I don't take the call. I triage based on the transcribed voicemail. Patients know that off hours I don't call back and may not check from visit number one. People still leave messages requesting refills and what not, and new patients call and leave voicemails--will deal with it Monday morning. I don't really count that as being "on call"...do you? Do you not check your work E-mail on weekends?
On a rare occasion or two I have a borderline freaking out on me off hours, and on very rare occasions I have a patient who needs extra things on a Sunday that's sort of "urgent" (i.e. ran out/lost important meds). I do deal with this personally since this is after all cash private practice. But I know for a fact that if you work for an outpatient clinic situation you do not. This is considered extra and insurance companies do not reimburse for this. (Which is why you can charge extra "membership fee", etc. for it without running into balance billing issues if you are in-network operating in a concierge model.)
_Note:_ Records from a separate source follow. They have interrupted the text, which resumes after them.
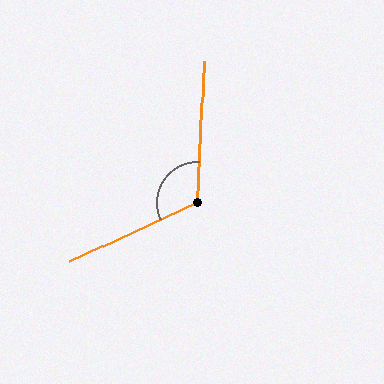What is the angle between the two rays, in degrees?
Approximately 117 degrees.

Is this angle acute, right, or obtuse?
It is obtuse.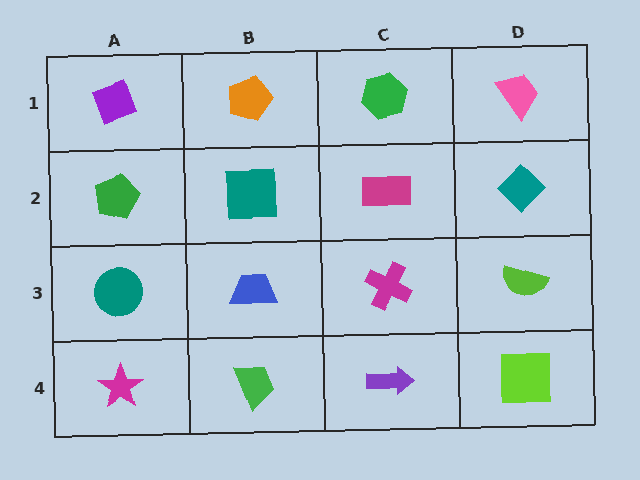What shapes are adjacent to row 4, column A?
A teal circle (row 3, column A), a green trapezoid (row 4, column B).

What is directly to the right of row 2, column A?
A teal square.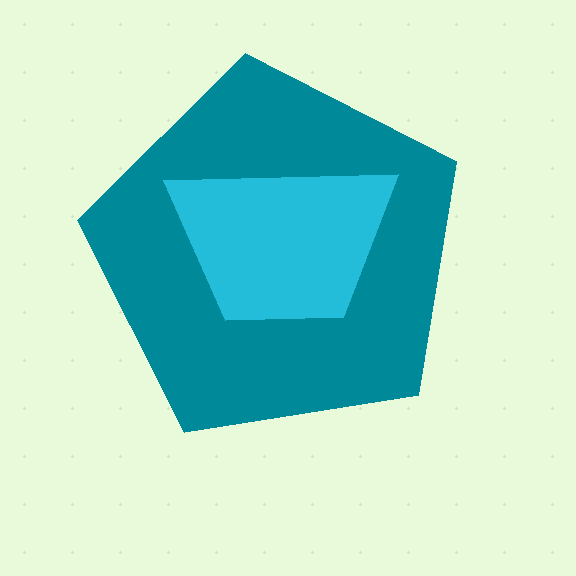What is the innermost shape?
The cyan trapezoid.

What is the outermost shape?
The teal pentagon.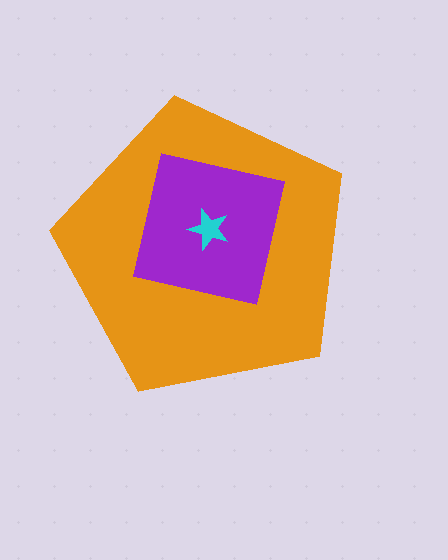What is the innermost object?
The cyan star.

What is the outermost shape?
The orange pentagon.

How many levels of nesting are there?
3.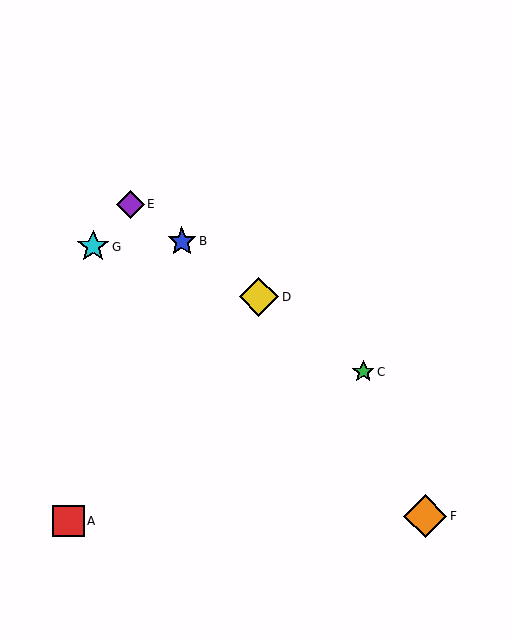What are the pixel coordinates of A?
Object A is at (69, 521).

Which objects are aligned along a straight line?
Objects B, C, D, E are aligned along a straight line.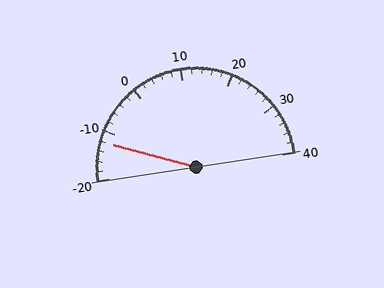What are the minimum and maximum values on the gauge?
The gauge ranges from -20 to 40.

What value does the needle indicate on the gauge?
The needle indicates approximately -12.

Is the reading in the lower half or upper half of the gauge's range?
The reading is in the lower half of the range (-20 to 40).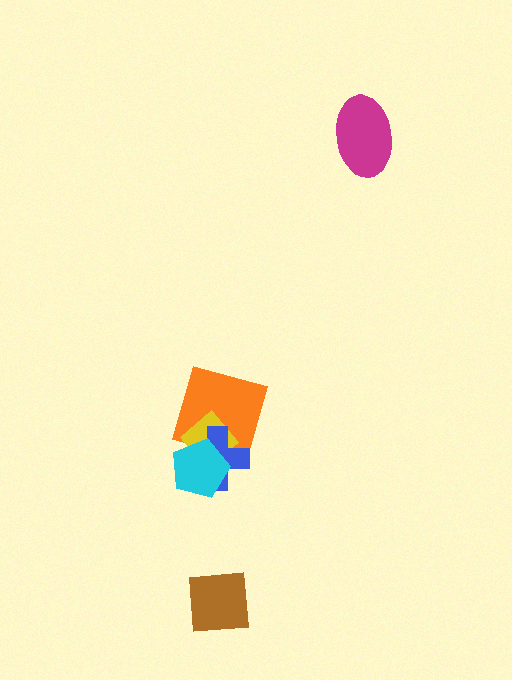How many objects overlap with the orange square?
3 objects overlap with the orange square.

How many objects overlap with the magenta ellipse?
0 objects overlap with the magenta ellipse.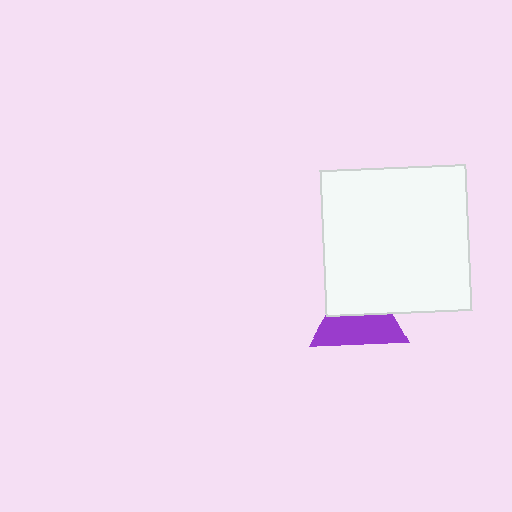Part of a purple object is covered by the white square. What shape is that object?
It is a triangle.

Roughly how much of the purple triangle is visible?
About half of it is visible (roughly 56%).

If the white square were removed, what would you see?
You would see the complete purple triangle.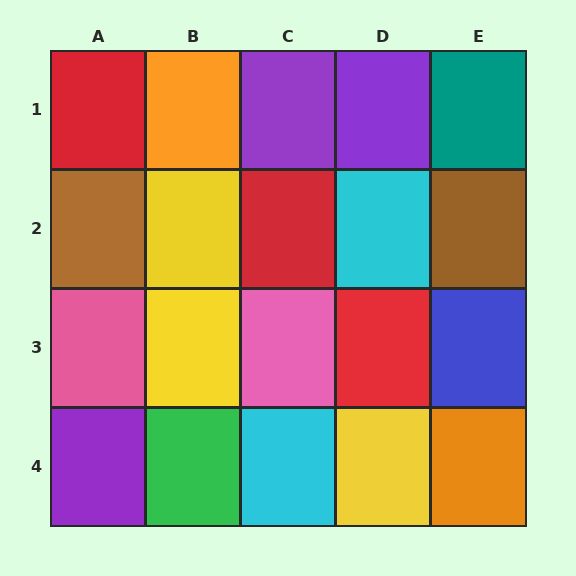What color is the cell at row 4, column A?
Purple.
Meanwhile, when you are on CL or inpatient, your calls are assigned. If you work at a good place you get paid extra, if you don't you might not, and you might not have the option of getting out of any and your scheduling of vacations, dinners etc. have to be completely around that. I guarantee you my "non-call" off hour coverage work is much much less onerous than any of my inpatient/CL colleagues, since 1) they have to physically show up and write notes, can't be having dinner on a yacht 2) they have to round on patients they barely/don't know. I also have 100% control over when I take vacation, how long I take vacation, when and how I deal with off hour coverage, etc. Whereas the exact nature of your call duties are in general controlled by administrators.